Le Bleu du Caftan de Maryam Touzani, des liens amoureux sous le velours…

Le Bleu du Caftan est un drame subtil réalisé par Maryam Touzani (Adam) qui nous emmène dans la Médina de Salé au Maroc pour y observer les émouvants personnages d’une boutique d’artisans à l’origine de la création du caftan traditionnel. Ce drame romantique est d’une modernité absolue. La cinéaste pose un regard singulier empreint de tolérance et d’amour qui s’intéresse à la vérité et à la pureté des faits. Le film a décroché le Prix Fipresci (Prix de la Critique Internationale) au dernier Festival de Cannes.

Dès le générique une étoffe bleutée irradie l’écran de sa lumière changeante. Halim est Maalem (en arabe «le maître, « celui qui sait »). Avec Mina, sa femme, ils s’occupent d’une boutique d’artisanat dans la Médina de Salé. Le ténébreux Halim confectionne les caftans traditionnels tandis que Mina gère la boutique. Le couple, marié depuis longtemps profite d’une vie paisible. La maladie de Mina et l’arrivée de Youssef, un jeune apprenti vont bouleverser l’équilibre du quotidien.

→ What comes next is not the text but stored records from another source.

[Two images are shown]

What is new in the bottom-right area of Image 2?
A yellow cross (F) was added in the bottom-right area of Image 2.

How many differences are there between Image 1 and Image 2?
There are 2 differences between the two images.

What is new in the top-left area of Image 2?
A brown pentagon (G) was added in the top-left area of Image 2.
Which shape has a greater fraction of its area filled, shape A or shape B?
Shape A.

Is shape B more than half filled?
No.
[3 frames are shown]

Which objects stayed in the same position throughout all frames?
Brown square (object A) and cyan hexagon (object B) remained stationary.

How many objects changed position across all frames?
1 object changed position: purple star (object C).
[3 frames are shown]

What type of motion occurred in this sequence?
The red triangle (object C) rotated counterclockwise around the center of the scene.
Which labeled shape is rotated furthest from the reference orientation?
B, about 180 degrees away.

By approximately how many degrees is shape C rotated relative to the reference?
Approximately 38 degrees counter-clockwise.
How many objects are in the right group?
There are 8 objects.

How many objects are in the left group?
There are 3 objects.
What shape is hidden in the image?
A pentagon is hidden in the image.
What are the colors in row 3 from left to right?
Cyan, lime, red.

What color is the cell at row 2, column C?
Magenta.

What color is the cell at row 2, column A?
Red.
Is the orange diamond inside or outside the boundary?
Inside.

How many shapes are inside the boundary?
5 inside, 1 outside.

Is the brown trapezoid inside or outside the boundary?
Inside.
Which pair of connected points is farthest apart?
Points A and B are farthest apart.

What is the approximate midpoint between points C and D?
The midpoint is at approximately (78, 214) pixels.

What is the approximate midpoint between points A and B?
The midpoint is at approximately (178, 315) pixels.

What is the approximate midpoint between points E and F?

La puissance du jeu des acteurs donne le ton de ce drame intimiste et délicat de la plus belle des manières car ici la cinéaste revient à l’essentiel, à la matière, le tissu brut et son origine. La mise en scène discrète aux lumières subtiles propose de beaux personnages et laisse toute liberté à l’interprétation des acteurs qui nourrit le récit. L’étonnante Lubna Azabal (Incendies, Rebel, Adam) interprète avec passion Mina, cette femme forte frappée par la maladie. Très arrangeante, Mina assure la vente avec beaucoup de diplomatie face à une clientèle rechigneuse. Saleh Bakri campe avec pudeur son mari, cet artisan réservé doué de ses mains. Ayoub Missioui campe lui ce jeune apprenti qui souhaite apprendre la couture traditionnelle auprès de ses pères.

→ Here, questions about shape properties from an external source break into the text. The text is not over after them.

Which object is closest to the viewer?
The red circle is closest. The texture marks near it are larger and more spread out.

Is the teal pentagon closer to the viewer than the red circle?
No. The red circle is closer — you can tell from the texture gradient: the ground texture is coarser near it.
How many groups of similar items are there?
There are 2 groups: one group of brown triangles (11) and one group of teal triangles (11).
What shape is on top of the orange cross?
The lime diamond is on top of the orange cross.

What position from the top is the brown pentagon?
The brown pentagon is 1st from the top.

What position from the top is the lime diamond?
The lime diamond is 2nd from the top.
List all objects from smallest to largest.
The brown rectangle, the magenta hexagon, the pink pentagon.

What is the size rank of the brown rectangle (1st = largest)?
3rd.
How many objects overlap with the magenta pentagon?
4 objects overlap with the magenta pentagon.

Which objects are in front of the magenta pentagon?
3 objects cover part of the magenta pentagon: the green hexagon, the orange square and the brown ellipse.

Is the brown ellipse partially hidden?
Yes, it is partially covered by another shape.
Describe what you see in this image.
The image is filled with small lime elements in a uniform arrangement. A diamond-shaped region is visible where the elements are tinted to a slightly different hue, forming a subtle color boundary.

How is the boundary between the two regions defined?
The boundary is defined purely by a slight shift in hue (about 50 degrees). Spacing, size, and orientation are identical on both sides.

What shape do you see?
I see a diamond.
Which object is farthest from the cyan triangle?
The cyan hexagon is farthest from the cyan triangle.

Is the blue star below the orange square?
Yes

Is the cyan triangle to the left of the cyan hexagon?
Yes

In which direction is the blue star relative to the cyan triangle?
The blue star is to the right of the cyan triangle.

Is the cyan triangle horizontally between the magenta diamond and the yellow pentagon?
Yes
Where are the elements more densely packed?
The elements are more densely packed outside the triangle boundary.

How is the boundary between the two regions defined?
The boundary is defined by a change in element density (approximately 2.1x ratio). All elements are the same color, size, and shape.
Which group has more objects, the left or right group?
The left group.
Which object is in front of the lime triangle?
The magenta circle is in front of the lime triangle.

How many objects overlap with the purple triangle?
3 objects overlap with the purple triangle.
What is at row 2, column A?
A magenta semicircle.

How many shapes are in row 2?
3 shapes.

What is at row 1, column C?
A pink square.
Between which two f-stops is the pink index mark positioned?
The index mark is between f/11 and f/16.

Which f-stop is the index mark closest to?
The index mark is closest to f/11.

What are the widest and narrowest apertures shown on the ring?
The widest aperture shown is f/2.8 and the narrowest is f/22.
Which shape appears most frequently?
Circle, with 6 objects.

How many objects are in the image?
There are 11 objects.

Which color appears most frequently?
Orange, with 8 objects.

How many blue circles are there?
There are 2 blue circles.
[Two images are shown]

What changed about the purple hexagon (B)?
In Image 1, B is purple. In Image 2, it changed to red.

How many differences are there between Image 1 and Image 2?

Maryam Touzani réalise un film engagé. Elle établit le bilan d’un mariage que l’on suppose arrangé entre les deux protagonistes principaux et l’homosexualité cachée de l’homme. Elle révèle l’intelligence des protagonistes, notamment de cette femme extraordinaire qui aime l’autre pour ce qu’il est. Elle montre ce qu’est le véritable amour pour l’autre dans l’attitude pleine de dignité de Mina. La cinéaste a l’audace de mettre en scène la réalité d’une situation, un rapport d’entente au sein d’un mariage arrangé par la société et sa réalité, ce qu’il cache et implique. Un discours terriblement moderne au sein de cette boutique traditionnelle et de ces personnages ancrés dans les traditions.
La cinéaste porte également un regard presque sociologique sur la disparition de l’artisanat marocain et ses traditions. « Plus personne ne veut apprendre le métier », regrette Mina. Le film fait état de ce qu’il reste de tradition, d’amour du travail bien fait, de la qualité et de la vitesse insensée de notre société. L’impatiente et intraitable clientèle exige un caftan réalisé dans les meilleurs délais, sans percevoir ce que représente la qualité du fait main et se dit prête à le faire confectionner par des machines. « Moi je paie pour ce travail » s’exclamera l’une des clientes. « Mon mari est un Maalem pas une machine, il travaille à son rythme » répliquera Mina. Le film oppose l’amour du travail fait main de qualité à celui, incomparable, des machines, qui satisfait aujourd’hui des clients aveuglés par la vitesse de fabrication, occultant ainsi le sort d’artisans dépassés par cette modernité mortifère.

« Un caftan doit pouvoir survivre à celle qui le porte, passer de mère en fille » voilà ce que dévoile Maryam Touzani dans ce Caftan bleu, drame sensible, profond et subtil. Les fils de l’histoire se devinent assez bien au fur et à mesure du récit, c’est peut-être la limite de ce scénario qui implique une certaine lenteur narrative, mais le film est sans conteste une émouvante ode a la vie et à l’amour.